LCH should adopt a “Just” culture where honesty and transparency are a crucial ingredient to recognize the root cause if care does not meet standards, or when care is not executed as planned. It mandates that staff operate in an open and transparent setting, where employees expose cases and identify near-miss incidences to avert adverse occurrences on care. Likewise, it obliges employees to pursue a duty of forthrightness procedure with patients and families when a patient safety incident happens and impairpublic confidence (Langley et al., 2009, p.20). LCH’s culture of prejudice,distrust, andanxiety, with an apparent absence of care for the employees’ capability to offer services to the standards needed, impaired their compliance to declare incidents and learn from them.

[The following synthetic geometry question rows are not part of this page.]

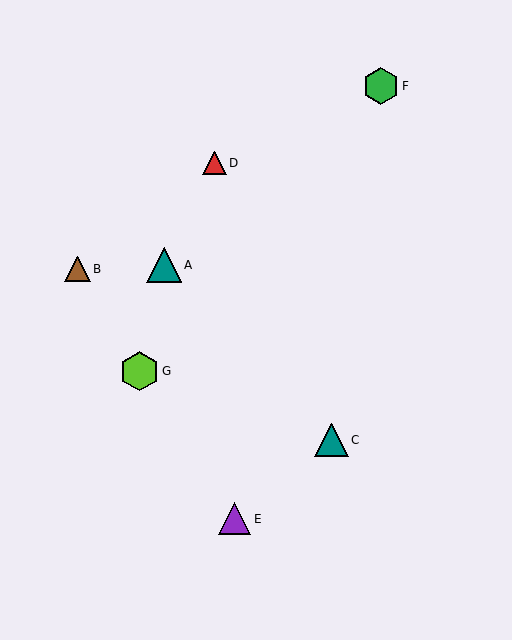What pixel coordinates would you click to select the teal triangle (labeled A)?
Click at (164, 265) to select the teal triangle A.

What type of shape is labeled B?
Shape B is a brown triangle.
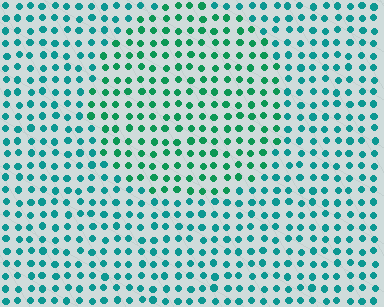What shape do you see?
I see a circle.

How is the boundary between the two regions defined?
The boundary is defined purely by a slight shift in hue (about 27 degrees). Spacing, size, and orientation are identical on both sides.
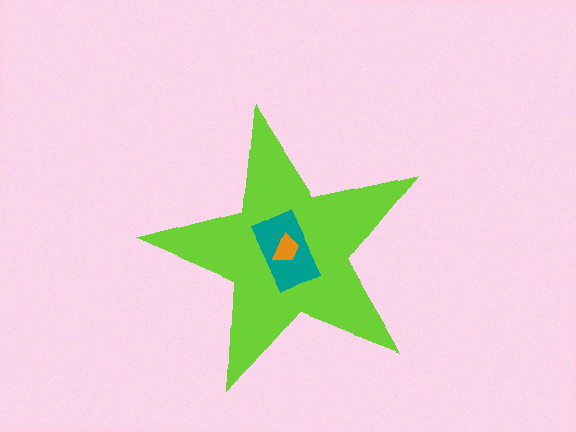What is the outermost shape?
The lime star.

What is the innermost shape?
The orange trapezoid.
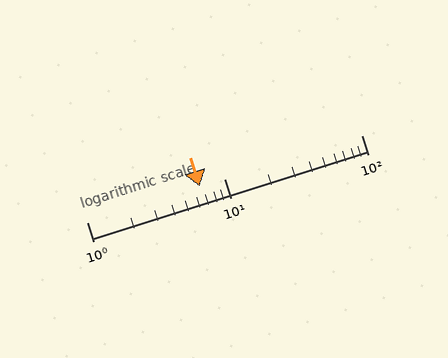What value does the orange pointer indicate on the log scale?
The pointer indicates approximately 6.6.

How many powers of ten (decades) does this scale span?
The scale spans 2 decades, from 1 to 100.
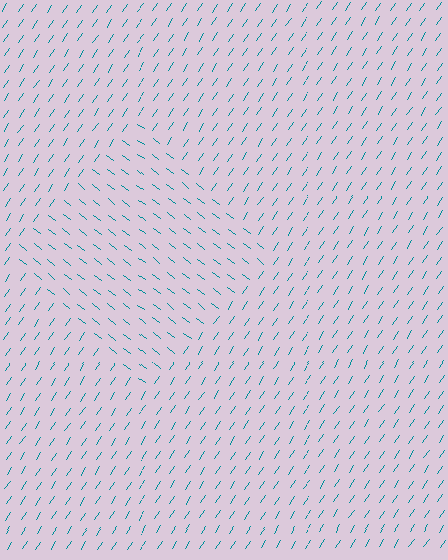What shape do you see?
I see a diamond.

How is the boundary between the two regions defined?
The boundary is defined purely by a change in line orientation (approximately 86 degrees difference). All lines are the same color and thickness.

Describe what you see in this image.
The image is filled with small teal line segments. A diamond region in the image has lines oriented differently from the surrounding lines, creating a visible texture boundary.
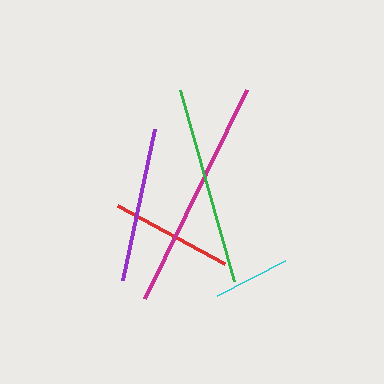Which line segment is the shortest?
The cyan line is the shortest at approximately 77 pixels.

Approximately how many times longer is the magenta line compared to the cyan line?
The magenta line is approximately 3.0 times the length of the cyan line.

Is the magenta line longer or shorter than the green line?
The magenta line is longer than the green line.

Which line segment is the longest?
The magenta line is the longest at approximately 232 pixels.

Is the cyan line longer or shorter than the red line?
The red line is longer than the cyan line.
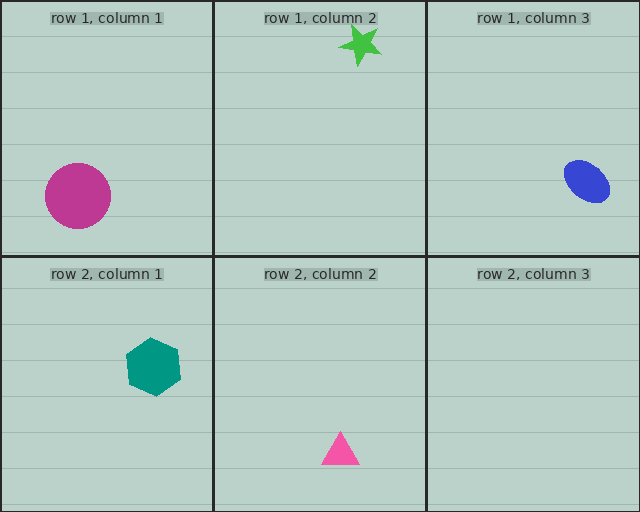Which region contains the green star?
The row 1, column 2 region.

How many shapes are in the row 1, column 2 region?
1.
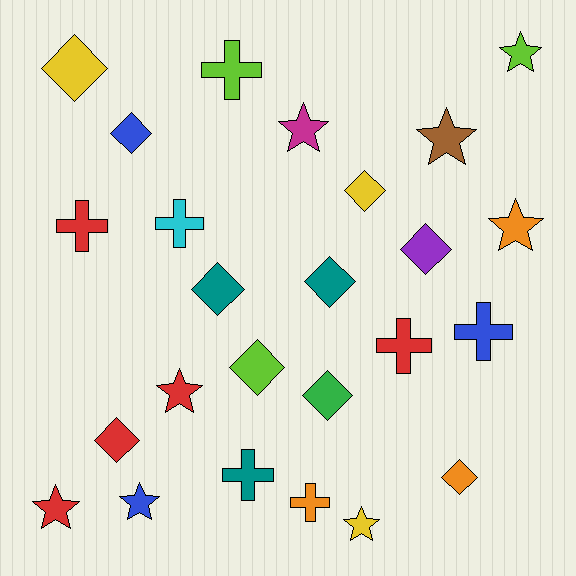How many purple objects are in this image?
There is 1 purple object.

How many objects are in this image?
There are 25 objects.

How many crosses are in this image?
There are 7 crosses.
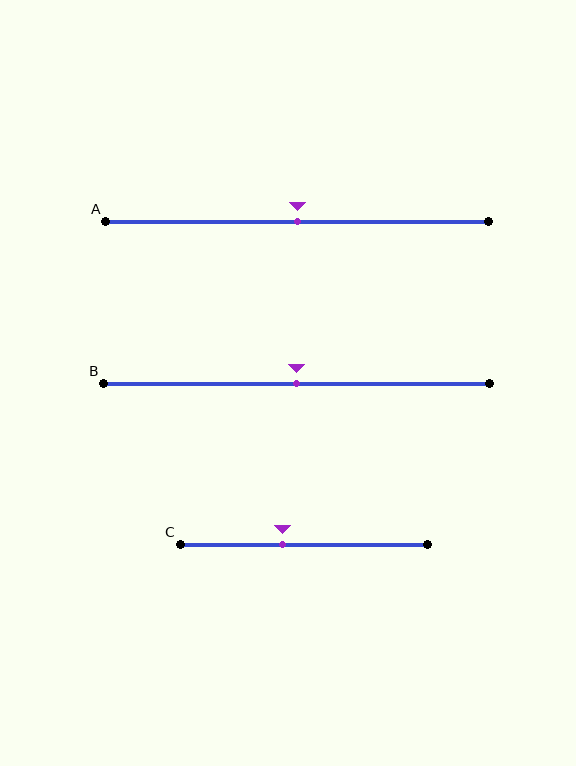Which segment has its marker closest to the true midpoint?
Segment A has its marker closest to the true midpoint.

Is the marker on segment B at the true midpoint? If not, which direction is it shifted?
Yes, the marker on segment B is at the true midpoint.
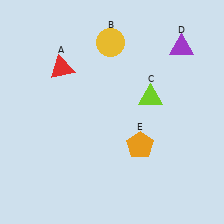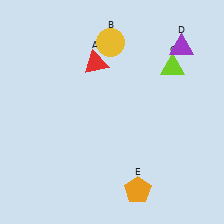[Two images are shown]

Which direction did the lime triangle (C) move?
The lime triangle (C) moved up and to the right.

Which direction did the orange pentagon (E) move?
The orange pentagon (E) moved down.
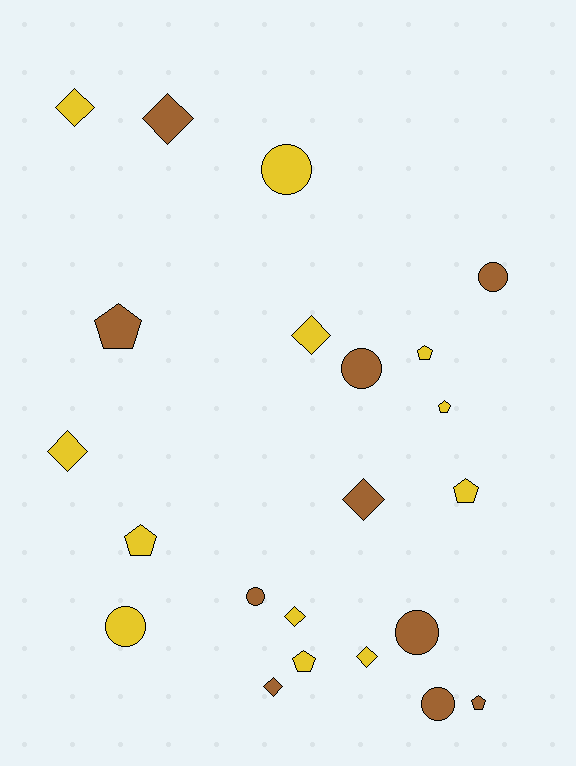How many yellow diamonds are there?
There are 5 yellow diamonds.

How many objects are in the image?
There are 22 objects.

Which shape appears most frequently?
Diamond, with 8 objects.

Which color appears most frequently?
Yellow, with 12 objects.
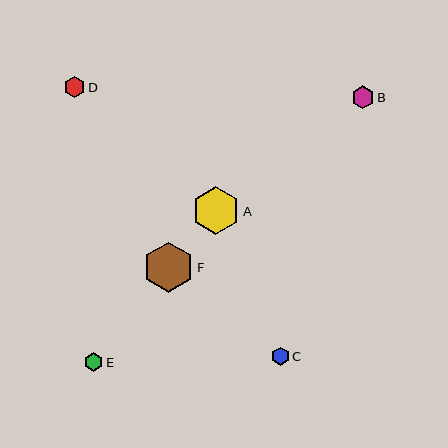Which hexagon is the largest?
Hexagon F is the largest with a size of approximately 50 pixels.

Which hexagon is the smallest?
Hexagon C is the smallest with a size of approximately 18 pixels.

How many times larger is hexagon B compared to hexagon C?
Hexagon B is approximately 1.3 times the size of hexagon C.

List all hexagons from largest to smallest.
From largest to smallest: F, A, B, D, E, C.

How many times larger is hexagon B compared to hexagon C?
Hexagon B is approximately 1.3 times the size of hexagon C.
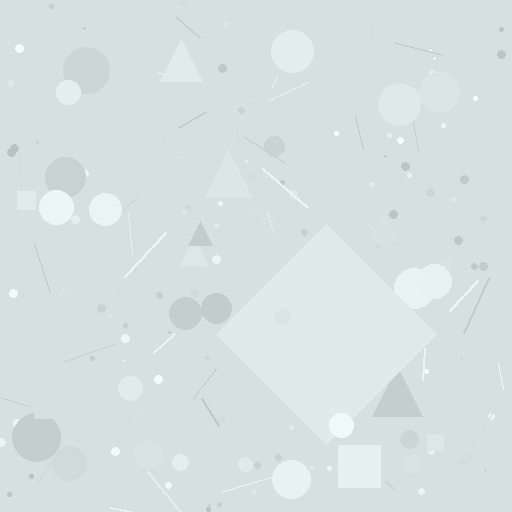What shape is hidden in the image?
A diamond is hidden in the image.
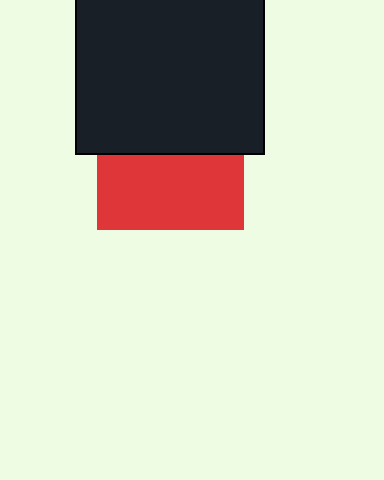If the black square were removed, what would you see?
You would see the complete red square.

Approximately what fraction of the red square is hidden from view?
Roughly 49% of the red square is hidden behind the black square.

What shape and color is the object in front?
The object in front is a black square.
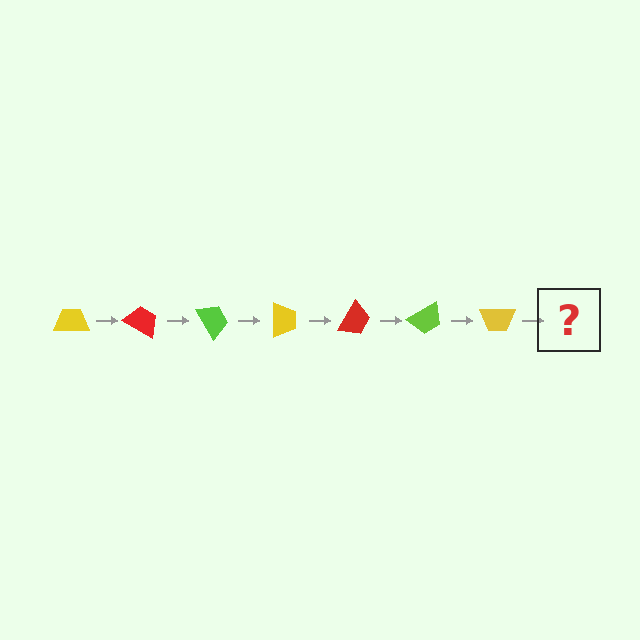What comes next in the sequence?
The next element should be a red trapezoid, rotated 210 degrees clockwise from the start.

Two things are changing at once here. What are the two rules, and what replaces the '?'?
The two rules are that it rotates 30 degrees clockwise each step and the color cycles through yellow, red, and lime. The '?' should be a red trapezoid, rotated 210 degrees clockwise from the start.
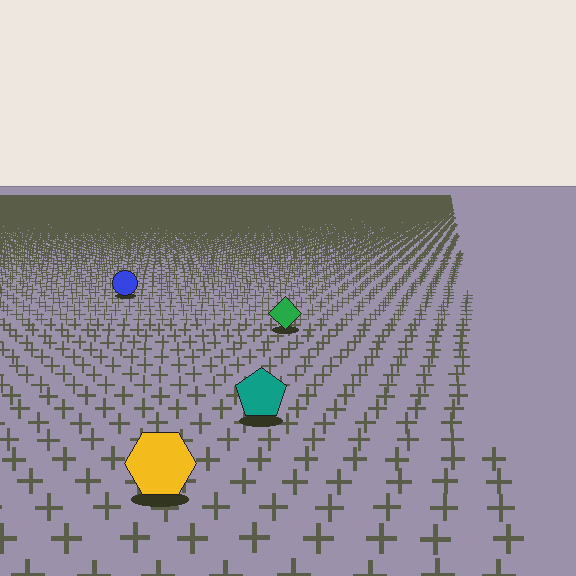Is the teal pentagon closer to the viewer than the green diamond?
Yes. The teal pentagon is closer — you can tell from the texture gradient: the ground texture is coarser near it.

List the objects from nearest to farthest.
From nearest to farthest: the yellow hexagon, the teal pentagon, the green diamond, the blue circle.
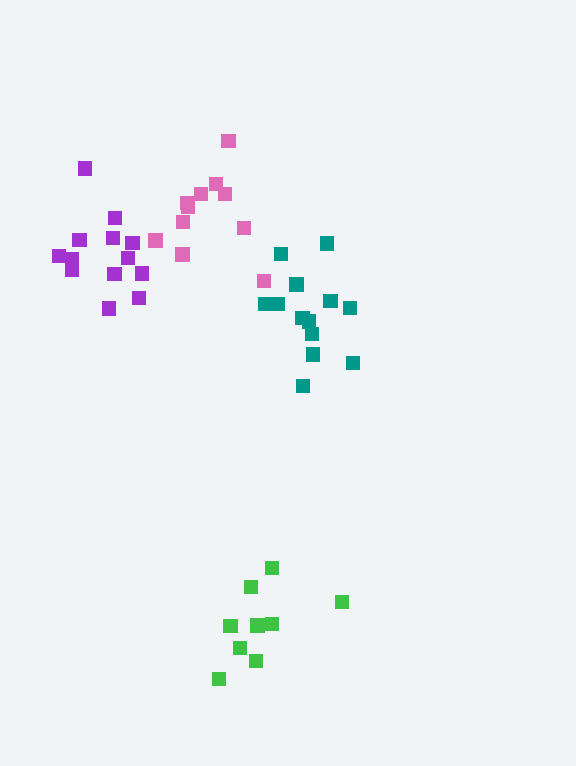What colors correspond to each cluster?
The clusters are colored: purple, teal, green, pink.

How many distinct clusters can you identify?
There are 4 distinct clusters.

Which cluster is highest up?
The pink cluster is topmost.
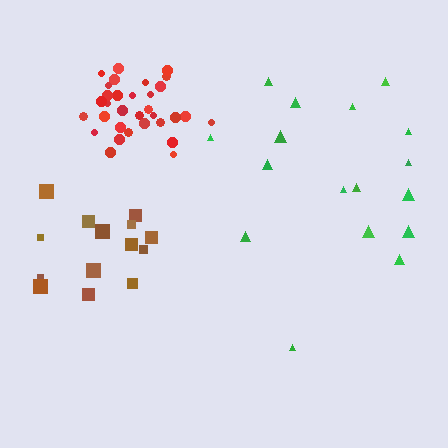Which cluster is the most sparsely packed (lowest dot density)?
Green.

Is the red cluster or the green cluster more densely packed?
Red.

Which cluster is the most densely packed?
Red.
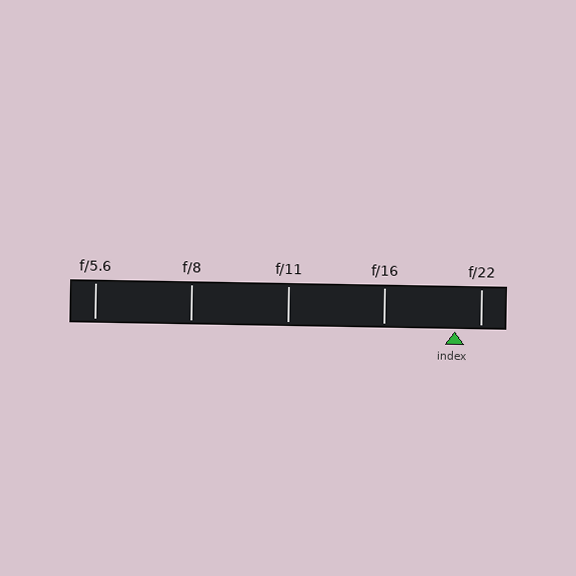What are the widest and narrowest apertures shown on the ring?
The widest aperture shown is f/5.6 and the narrowest is f/22.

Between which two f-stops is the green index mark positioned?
The index mark is between f/16 and f/22.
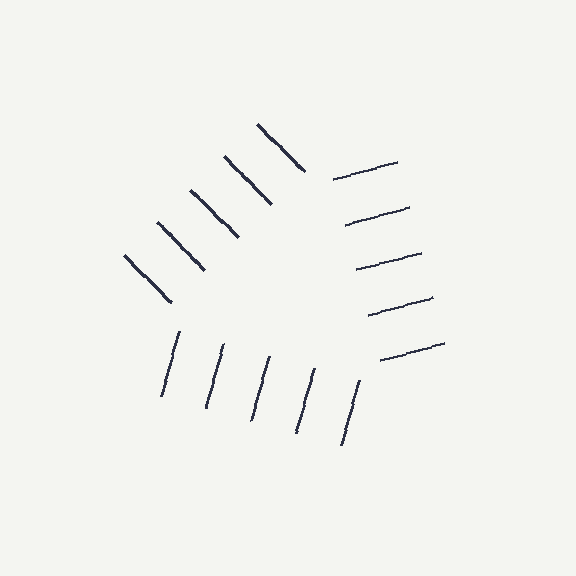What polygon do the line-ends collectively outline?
An illusory triangle — the line segments terminate on its edges but no continuous stroke is drawn.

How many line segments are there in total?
15 — 5 along each of the 3 edges.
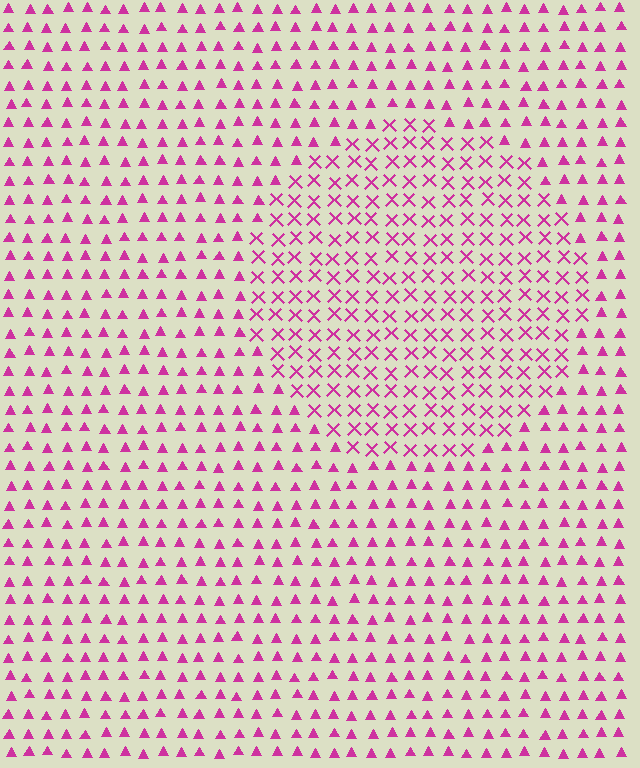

LCH should adhere to Regulation 17 HSCA (RA) on good governance. LCH systems and procedures as per the CQC report were not often operated effectively in ensuring that the risks about the health, safety, and wellbeing of service users and others were evaluated, monitored and mitigated in a timely way. LCH has unacceptable waiting times in some allied health and treatment specialisms. The number of patients reporting to one team leader was excessive, and though this was documented as a danger, steps were not taken to mitigate this risk in a timely way. Operational, clinical governance is a prerequisite for all NHS providers to guarantee that patient safety and clinical efficiency are monitored and enhanced. This was lapses in care standards are recognized and corrected immediately. It relies on useful information, structures to supervise and evaluate, and leadership to guarantee that signals are not only accepted but are likewise acted upon (Langley et al., 2009, p35). Good clinical governance relies on pro-active intervention, mostly to guarantee that risks are acknowledged and that learning from safety occurrences leads to improvement.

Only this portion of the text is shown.